Tuesday, 1 February 2005

Chris Verrill: Is For Good Men to Do Nothing (2004)

Edition: XLibris, 2004
Review number: 1286

What was your initial reaction to the September 11th atrocity? Watching it in California at a communal breakfast with other Americans (as Chris Verrill did) is likely to have had a very different feel from the experience I had of seeing it happen in mid-afternoon. To many, it was shock and grief (with perhaps a tinge of guilty thrill at the drama of the collapsing towers - I remember some comments at the time that the news coverage had something of the air of a Hollywood film stunt) or a desire for revenge; in other circles, it was glee at the humbling of American power. For me, too, my reaction was somewhat conditioned by previous near involvement with a terrorist attack: I was within earshot of an IRA bomb in the City of London, and it damaged the church I was attending at the time. As an aside, something that has irritated me since 9/11 is the way that Americans seem to suggest it was the only terrorist attack that ever happened. For Chris Verrill, the first reaction of shock was quickly followed by a burning desire to do something constructive; Is For Good Men to Do Nothing is the story of what he did.

There were two sides to what he did: first, he travelled the world to try to understand how people who were not Americans thought about the attack and the wars that followed in Afghanistan and Iraq; at the same time, he worked to get a Rotary Club sponsored educational project under way in Afghanistan. There is a shared motive for both: the idea that ignorance is one of the main issues which led to the attack and which helped define the American response and the way in which the rest of the world percieved it. Verrill readily admits that education on both sides is necessary; there are still many Americans who have never been outside the forty eight continental states and who live in appalling ignorance of the rest of the world.
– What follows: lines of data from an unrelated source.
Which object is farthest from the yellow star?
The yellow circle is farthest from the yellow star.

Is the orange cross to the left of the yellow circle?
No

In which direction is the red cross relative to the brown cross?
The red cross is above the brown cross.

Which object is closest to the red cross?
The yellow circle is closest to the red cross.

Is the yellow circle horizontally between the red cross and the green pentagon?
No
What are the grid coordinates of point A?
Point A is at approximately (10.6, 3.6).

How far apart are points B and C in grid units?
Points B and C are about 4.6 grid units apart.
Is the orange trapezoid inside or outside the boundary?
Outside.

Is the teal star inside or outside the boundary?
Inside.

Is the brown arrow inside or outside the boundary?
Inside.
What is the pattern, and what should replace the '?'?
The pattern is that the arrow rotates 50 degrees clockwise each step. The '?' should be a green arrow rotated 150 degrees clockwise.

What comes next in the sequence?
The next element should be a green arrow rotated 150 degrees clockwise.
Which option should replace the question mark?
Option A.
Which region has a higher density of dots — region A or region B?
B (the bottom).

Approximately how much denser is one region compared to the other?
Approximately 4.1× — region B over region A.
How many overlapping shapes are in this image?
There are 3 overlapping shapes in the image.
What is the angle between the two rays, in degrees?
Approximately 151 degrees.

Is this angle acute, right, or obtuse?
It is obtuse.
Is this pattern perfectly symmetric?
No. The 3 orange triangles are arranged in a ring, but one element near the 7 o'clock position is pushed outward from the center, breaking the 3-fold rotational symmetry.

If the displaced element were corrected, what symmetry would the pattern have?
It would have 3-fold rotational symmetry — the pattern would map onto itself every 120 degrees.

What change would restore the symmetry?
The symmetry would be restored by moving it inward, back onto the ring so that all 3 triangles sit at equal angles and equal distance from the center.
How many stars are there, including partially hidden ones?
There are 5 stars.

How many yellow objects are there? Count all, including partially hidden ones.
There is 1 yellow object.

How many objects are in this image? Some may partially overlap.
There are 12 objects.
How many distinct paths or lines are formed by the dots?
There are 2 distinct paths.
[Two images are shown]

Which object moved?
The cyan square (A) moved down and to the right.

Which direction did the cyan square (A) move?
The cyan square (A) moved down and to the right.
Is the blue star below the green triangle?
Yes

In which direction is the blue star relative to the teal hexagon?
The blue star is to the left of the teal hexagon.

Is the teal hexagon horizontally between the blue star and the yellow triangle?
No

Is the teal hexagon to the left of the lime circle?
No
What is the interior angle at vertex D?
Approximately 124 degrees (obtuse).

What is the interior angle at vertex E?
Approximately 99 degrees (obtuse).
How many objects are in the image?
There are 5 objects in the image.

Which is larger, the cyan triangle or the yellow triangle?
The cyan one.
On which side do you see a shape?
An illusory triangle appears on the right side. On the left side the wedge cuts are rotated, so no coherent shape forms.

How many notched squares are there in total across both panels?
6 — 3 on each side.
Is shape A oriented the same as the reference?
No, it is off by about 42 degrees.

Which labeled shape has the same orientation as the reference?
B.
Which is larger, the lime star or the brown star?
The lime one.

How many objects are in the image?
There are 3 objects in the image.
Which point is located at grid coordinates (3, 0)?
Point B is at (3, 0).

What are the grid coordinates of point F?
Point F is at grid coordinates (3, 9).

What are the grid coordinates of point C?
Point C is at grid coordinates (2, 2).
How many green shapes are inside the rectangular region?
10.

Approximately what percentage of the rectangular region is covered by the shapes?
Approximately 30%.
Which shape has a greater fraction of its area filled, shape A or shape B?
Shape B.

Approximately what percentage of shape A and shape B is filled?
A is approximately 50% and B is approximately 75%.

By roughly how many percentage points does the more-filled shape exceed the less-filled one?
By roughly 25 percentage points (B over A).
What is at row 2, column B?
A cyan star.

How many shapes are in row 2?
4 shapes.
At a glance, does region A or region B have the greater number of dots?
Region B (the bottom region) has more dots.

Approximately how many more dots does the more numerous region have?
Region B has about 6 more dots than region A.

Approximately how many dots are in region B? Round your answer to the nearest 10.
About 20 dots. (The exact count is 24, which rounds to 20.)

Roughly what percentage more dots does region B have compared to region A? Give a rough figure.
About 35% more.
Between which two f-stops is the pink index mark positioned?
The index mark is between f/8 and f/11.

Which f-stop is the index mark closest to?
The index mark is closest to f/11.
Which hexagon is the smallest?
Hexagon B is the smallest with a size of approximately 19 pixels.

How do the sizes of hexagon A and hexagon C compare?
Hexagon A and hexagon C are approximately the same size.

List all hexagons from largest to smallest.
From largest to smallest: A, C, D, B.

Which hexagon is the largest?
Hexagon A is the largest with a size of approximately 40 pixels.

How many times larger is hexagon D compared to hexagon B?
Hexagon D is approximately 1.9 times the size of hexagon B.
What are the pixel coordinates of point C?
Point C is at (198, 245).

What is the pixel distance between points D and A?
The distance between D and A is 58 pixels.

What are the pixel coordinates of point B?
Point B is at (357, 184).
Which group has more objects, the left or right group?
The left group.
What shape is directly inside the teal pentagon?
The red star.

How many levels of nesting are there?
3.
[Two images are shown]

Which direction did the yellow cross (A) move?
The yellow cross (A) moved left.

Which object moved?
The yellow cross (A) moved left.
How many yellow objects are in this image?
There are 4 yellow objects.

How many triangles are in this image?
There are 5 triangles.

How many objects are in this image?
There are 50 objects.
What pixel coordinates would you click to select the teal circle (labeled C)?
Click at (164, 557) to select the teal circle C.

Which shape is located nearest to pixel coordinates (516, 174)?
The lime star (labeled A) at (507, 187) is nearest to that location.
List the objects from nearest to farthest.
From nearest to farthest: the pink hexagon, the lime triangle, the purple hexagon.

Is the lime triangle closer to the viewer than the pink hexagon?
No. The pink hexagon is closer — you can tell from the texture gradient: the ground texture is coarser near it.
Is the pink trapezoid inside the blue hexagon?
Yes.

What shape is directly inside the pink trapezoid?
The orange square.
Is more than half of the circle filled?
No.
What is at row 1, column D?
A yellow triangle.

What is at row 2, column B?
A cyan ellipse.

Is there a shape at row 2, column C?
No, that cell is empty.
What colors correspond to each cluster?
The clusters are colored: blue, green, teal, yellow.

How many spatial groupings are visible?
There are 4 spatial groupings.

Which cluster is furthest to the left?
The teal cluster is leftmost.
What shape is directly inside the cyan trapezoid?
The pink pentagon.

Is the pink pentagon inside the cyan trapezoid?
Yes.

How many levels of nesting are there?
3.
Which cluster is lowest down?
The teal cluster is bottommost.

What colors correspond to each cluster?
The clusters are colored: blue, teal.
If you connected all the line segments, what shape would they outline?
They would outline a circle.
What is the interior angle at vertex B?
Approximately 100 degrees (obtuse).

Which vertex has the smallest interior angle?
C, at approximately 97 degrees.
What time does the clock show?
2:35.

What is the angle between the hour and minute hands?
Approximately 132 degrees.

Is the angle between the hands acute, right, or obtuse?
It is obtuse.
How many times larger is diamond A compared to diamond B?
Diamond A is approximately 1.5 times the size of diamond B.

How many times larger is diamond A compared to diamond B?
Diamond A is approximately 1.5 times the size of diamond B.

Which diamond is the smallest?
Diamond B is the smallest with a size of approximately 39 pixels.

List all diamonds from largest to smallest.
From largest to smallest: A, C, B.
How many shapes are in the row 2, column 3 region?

Now, Chris Verrill is also happy to acknowledge that Americans have made mistakes, most notably in their flauting of international law (in company with the UK) in the attack on Iraq which was unsanctioned by the United Nations. My feeling is that he perhaps doesn't go far enough in this, though he meets many people who are willing to tell him so far more forcefully than I would. This feeling is partly one that I have in response to George W. Bush, who comes across as the epitome of the stereotypical American: arrogant, dumb, ignorant, loud, and under the thumb of the interests of cynical businessmen. A recurrent theme of the discussions in the book is argument over just how much sincerity there has been in the stated US war aims in Iraq, as opposed to how much the conflict is over control of oil reserves.

A lot of reviews of this book are likely, I suspect, to do what I have started doing: put together a review which is really an essay entitled "What I think about 9/11 and the war in Iraq". While such thoughts may be of interest (and it is important to set out how the reviewer's perspective differs from the authors, if readers are going to be able to evaluate the review), the purpose of a review is not to make a political speech but to help a potential reader decide whether they will like a book. I suspect that there are many people who will be put off by the subject and would not even consider picking up Is For Good Men to Do Nothing, either because they just aren't interested in politics or because they feel that there is nothing more worth reading about 9/11. In fact, this is a really interesting story, mainly because Verrill comes across as genuinely interested in the opinions he hears, even when they are very different from his own. More than that, this book gives hope that there are Americans not caught up in mindless jingoism and above all shows that determination to make a difference is important.

In one way, this is a book which has changed my opinions. Not about Bush or Bin Laden, but about the Rotarians. The Rotary Club is not an organisation I knew much about, but the impression I had was that it was sort of like the Freemasons, but for those who couldn't be bothered about stupid rituals. I thought it was a mutual aid organisation for members of the establishment, the kind of place where the behind the scenes machinations of minor right wing politicians might occur. But now I know more, and it turns out that it is a worldwide charitable organisation full of people who want to make a difference.

There is one thing I feel I need to mention, even though it is rather pedantic. The quotation that supplies the title (in case anyone doesn't know, the rest of it basically says that this is the way for evil to triumph) is popularly attributed to eighteenth century British statesman Edmund Burke (perhaps best known for his protests against the restrictions placed on the American colonies which led to independence), and Verrill follows this. However, if you look it up in The Oxford Dictionary of Quotations, this is listed under "Misquotations", and turns out to be a popular version of a less memorable statement made by Burke.

This may be just a little piece of pedantry, but there's something else I didn't like much, which comes near the end. It is not that a speech made by George W. Bush is praised; given the quotations, I too thought it admirable. But then Verrill uses the speech as the basis of a patriotic appeal: not only does it make him proud to be an American (fair enough), but it should make the reader proud to be an American. This jarred - because I'm not an American; and it felt as though Chris Verrill was committing the very kind of unthinking chauvinism that he is writing the book to combat. I was unfortunately left feeling uncomfortable for the final twenty or so pages.

Despite this, I enjoyed Is For Good Men to Do Nothing, which is an excellent piece of journalistic writing. It makes the reader think, and in the current climate that can never be a bad thing.